AI Article Synopsis

  • The study focused on measuring adherence to protease inhibitor-containing antiretroviral therapy, which is crucial for effective treatment but challenging to assess.
  • Multiple methods for measuring adherence were employed, including electronic monitoring (MEMS caps), drug level analysis, self-reports, and interviews.
  • Results showed that many patients struggled with maintaining adherence, with only 43% following dietary restrictions and correlations found between MEMS data and self-reports or monitoring by clinical specialists.

Article Abstract

Background: Adherence to protease inhibitor-containing antiretroviral therapy is crucial, but difficult to measure.

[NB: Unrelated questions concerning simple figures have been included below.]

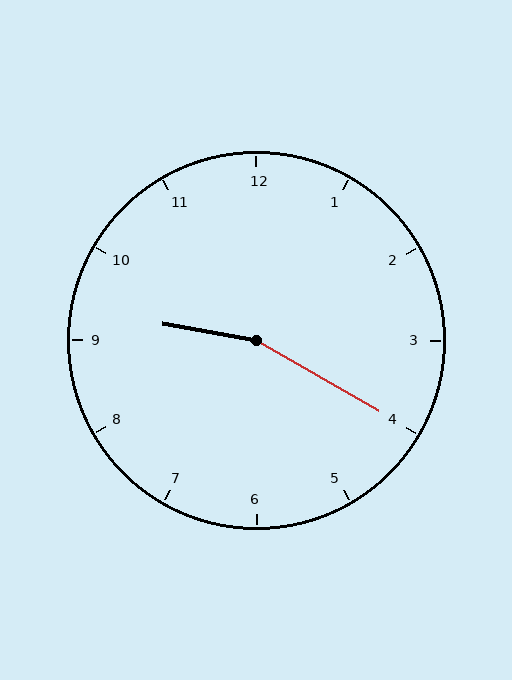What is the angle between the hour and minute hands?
Approximately 160 degrees.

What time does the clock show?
9:20.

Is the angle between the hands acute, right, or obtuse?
It is obtuse.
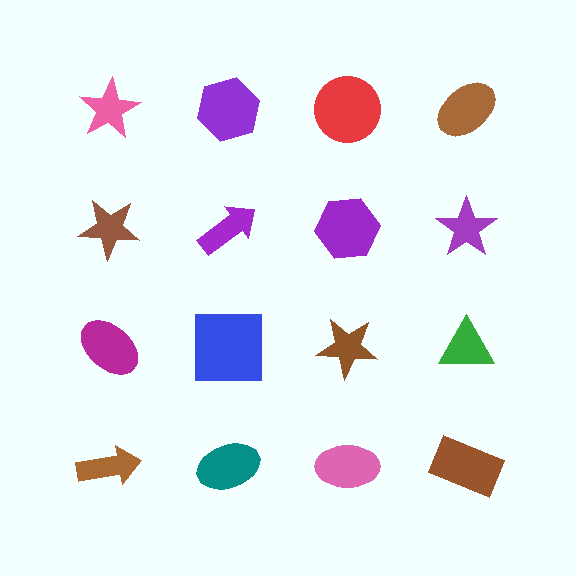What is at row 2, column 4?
A purple star.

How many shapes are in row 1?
4 shapes.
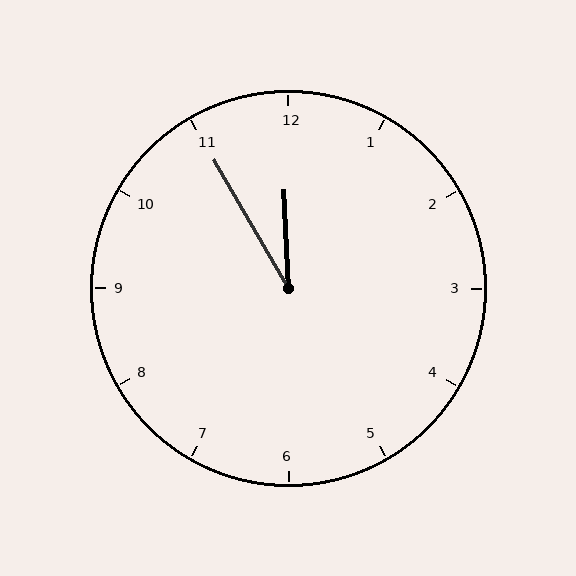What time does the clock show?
11:55.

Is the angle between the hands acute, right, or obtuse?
It is acute.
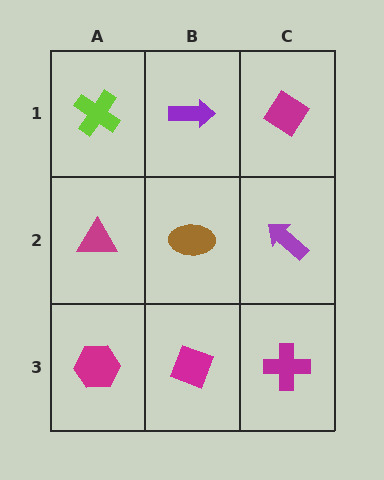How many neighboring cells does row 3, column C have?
2.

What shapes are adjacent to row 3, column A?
A magenta triangle (row 2, column A), a magenta diamond (row 3, column B).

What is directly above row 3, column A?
A magenta triangle.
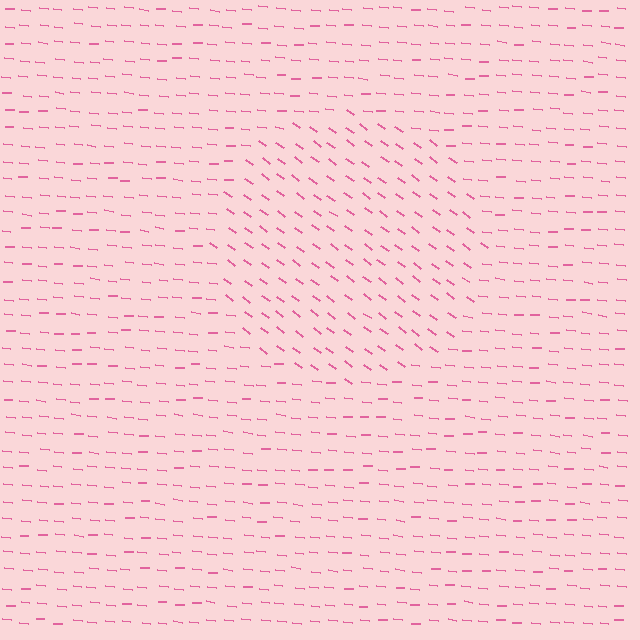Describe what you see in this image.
The image is filled with small pink line segments. A circle region in the image has lines oriented differently from the surrounding lines, creating a visible texture boundary.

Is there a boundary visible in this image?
Yes, there is a texture boundary formed by a change in line orientation.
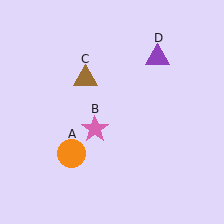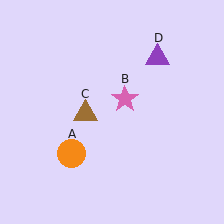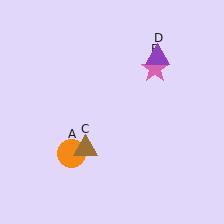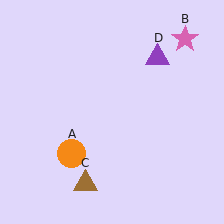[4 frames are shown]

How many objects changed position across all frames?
2 objects changed position: pink star (object B), brown triangle (object C).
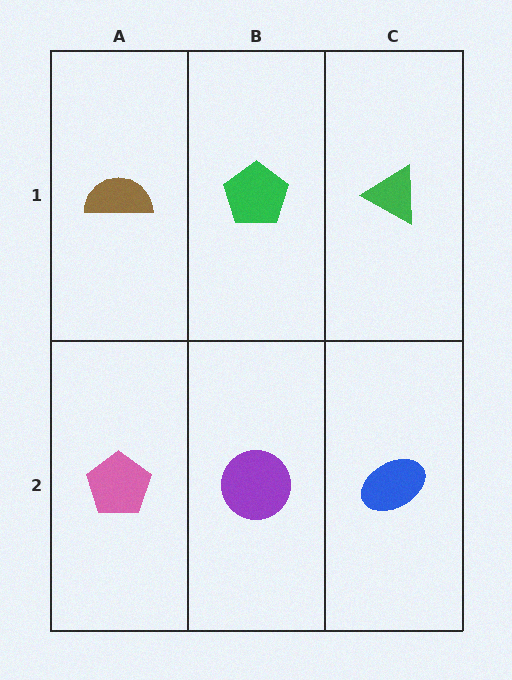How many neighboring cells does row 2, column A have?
2.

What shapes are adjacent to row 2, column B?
A green pentagon (row 1, column B), a pink pentagon (row 2, column A), a blue ellipse (row 2, column C).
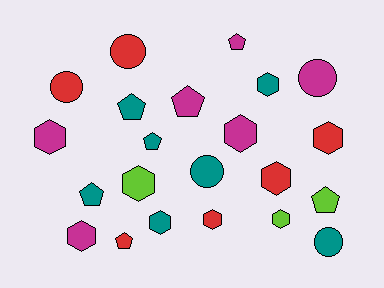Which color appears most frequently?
Teal, with 7 objects.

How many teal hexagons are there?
There are 2 teal hexagons.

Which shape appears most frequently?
Hexagon, with 10 objects.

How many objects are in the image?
There are 22 objects.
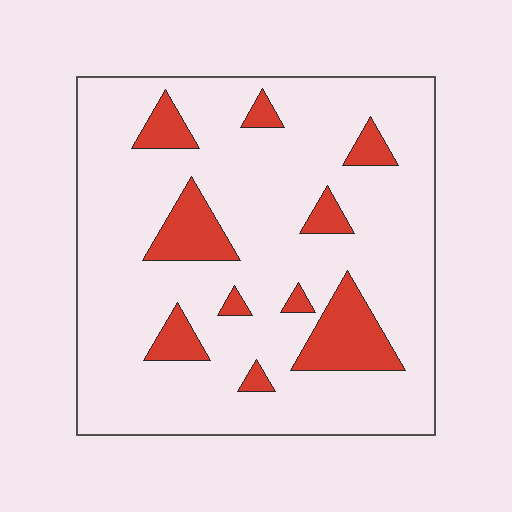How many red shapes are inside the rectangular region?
10.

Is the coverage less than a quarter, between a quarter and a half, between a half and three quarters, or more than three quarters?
Less than a quarter.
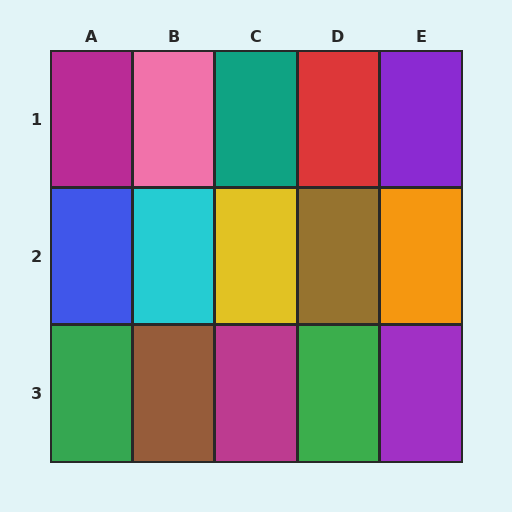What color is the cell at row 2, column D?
Brown.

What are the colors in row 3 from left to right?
Green, brown, magenta, green, purple.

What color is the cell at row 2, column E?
Orange.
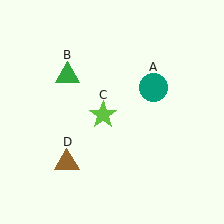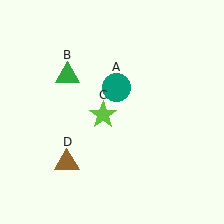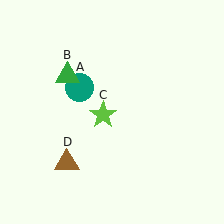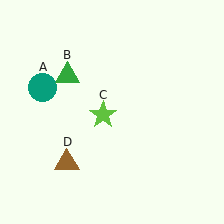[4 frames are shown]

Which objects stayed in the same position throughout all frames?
Green triangle (object B) and lime star (object C) and brown triangle (object D) remained stationary.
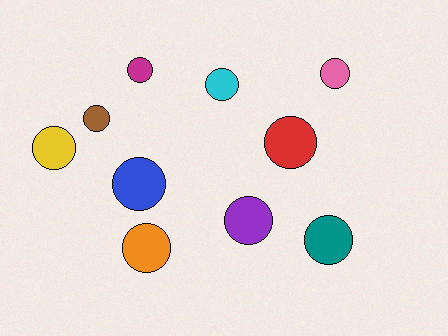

Objective: To compare and combine various methods of measuring adherence to the strict protease inhibitor-containing regimens.

Methods: The following methods were used: medication event monitoring system (MEMS) caps (electronic monitoring), therapeutic drug monitoring, pill count, pharmacy refill data, questionnaires, diaries (for registration of food patterns and special events related to the use of MEMS), adherence assessment by the physician and clinical nurse specialist, and in-depth interviews. In addition, ultrasensitive viral load and resistance testing was performed.

Results: Twenty-eight patients were included; data could be evaluated in 26. According to MEMS data, 25% of the patients took fewer than 95% of all doses, and two thirds of the patients took fewer than 95% of the doses on time. Only 43% of the patients showed good adherence with food restrictions. Methods that showed significant correlations with MEMS results were patients' self-reported adherence; therapeutic drug monitoring, indicating plasma levels outside predefined ranges; and estimation of adherence by a clinical nurse specialist, especially by in-depth interview.

Conclusion: Diary-corrected MEMS data gave a detailed insight into patients' adherence patterns. Patients' self-report and therapeutic drug monitoring were significantly correlated with the MEMS data, and the clinical nurse specialist may also play a role in identifying patients who are imperfectly adherent.